Henry Schein Q2 Earnings Beat Estimates
Henry Schein, Inc. reported adjusted earnings per share (EPS) from continuing operations of 84 cents in the second quarter of 2019, up 10.5% year over year. Adjusted EPS beat the Zacks Consensus Estimate by 1.2% on revenue growth across global Medical and Technology and Value-added Services businesses.
On a reported basis, EPS from continuing operations was 78 cents, showing an 8.3% improvement on a year-over-year basis.
Revenues in Detail
Henry Schein reported net sales of $2.45 billion in the second quarter, up 5.6% year over year. The metric missed the Zacks Consensus Estimate by 1.2%. The year-over-year improvement came on the back of 3.5% internal sales growth in local currencies along with acquisition growth of 4.3%. The top line was adversely impacted by 2.1% owing to unfavorable foreign currency exchange.
Excluding $23.9 million in corporate revenues from product sales to Covetrus under the transition services agreement related to Henry Schein’s Animal Health spin-off, normalized internal sales growth in local currencies was 2.4%.
In the quarter under review, the company recorded sales of $1.76 billion in the North American market, up 7.5% year over year. Sales totaled $683.8 million in the international market, up 1.4% year over year.
Henry Schein derives revenues from four operating segments: Dental, Medical and Technology and Value-added Services.
In the second quarter, the company derived $1.60 billion of global Dental sales, down 0.7% year over year. This includes 2.1% growth in local currencies and 2.8% adverse impact from foreign currency exchange. At local currencies, internally-generated sales increased 0.7% and acquisition growth was 1.4%.
Worldwide Medical revenues climbed 13.6% year over year to $697.6 million. Growth in local currencies was 13.8% while there was a 0.2% decline related to foreign exchange headwind.
Revenues from global Technology and Value-added Services grew 39.9% to $125.1 million. This included 41.2% growth in local currencies and 1.3% decrease owing to adverse currency movements.
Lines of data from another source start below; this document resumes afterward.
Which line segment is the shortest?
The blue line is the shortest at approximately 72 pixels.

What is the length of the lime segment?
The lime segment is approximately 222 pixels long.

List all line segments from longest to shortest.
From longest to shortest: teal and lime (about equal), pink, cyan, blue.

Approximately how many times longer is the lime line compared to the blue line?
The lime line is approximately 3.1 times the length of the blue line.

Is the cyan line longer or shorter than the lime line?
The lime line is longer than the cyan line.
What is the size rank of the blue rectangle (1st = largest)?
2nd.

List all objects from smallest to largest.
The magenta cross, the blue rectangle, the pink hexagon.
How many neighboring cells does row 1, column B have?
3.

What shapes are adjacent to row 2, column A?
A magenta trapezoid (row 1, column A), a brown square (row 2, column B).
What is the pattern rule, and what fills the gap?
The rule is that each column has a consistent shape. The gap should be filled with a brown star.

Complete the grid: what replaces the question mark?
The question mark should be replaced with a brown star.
Gross profit increased 6.8% to $767.4 million in the reported quarter. Gross margin expanded 34 basis points (bps) from the year-ago quarter to 31.4%.
The company reported a 7.3% rise in selling, general & administrative expenses to $593.2 million in the second quarter. However, adjusted operating income improved 5.2% year over year to $174.2 million. Adjusted operating margin contracted 3 bps to 7.1%.
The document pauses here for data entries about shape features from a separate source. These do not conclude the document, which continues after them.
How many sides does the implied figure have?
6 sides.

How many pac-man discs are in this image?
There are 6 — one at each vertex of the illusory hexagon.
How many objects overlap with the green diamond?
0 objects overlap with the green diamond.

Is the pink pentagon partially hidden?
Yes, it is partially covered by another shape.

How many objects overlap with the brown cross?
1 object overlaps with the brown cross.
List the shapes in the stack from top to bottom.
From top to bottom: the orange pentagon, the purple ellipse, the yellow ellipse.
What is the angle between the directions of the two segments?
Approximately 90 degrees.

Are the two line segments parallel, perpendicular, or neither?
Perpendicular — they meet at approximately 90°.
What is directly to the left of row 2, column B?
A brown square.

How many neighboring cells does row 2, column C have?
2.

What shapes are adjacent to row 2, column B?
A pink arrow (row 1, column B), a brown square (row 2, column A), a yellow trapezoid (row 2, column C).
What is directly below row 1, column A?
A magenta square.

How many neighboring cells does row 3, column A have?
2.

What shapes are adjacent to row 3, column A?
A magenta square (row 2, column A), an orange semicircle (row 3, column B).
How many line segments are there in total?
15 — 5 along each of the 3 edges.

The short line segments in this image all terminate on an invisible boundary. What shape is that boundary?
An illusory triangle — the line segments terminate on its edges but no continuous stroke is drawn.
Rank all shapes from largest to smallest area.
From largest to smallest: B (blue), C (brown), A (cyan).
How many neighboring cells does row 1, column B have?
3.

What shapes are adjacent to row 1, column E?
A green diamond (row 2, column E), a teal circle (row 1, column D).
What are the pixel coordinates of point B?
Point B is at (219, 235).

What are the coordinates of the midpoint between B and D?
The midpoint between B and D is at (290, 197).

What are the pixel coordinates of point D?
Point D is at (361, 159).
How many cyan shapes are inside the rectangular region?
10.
The company exited second-quarter 2019 with cash and cash equivalents of $84.9 million, compared with $88.1 million at the end of the first quarter. Year-to-date net cash provided by operating activities from continuing operations was $298.8 million compared with 111.9 million in the year- ago period.
During the quarter under review, Henry Schein repurchased 1.2 million shares of its common stock for approximately $77 million. At the end of the second quarter, the company had $173 million authorized for repurchase of common stock.
The company reaffirmed its EPS guidance for 2019. It expects adjusted EPS in the range of $3.38-$3.50, reflecting 7-10% growth from 2018. The Zacks Consensus Estimate for 2019 adjusted EPS of $3.46 is within the guided range.
How Have Estimates Been Moving Since Then?
It turns out, estimates revision have trended upward during the past month.
Currently, Henry Schein has a nice Growth Score of B, though it is lagging a bit on the Momentum Score front with a C. However, the stock was allocated a grade of A on the value side, putting it in the top quintile for this investment strategy.
Overall, the stock has an aggregate VGM Score of A. If you aren't focused on one strategy, this score is the one you should be interested in.
Estimates have been broadly trending upward for the stock, and the magnitude of these revisions indicates a downward shift. Notably, Henry Schein has a Zacks Rank #3 (Hold). We expect an in-line return from the stock in the next few months.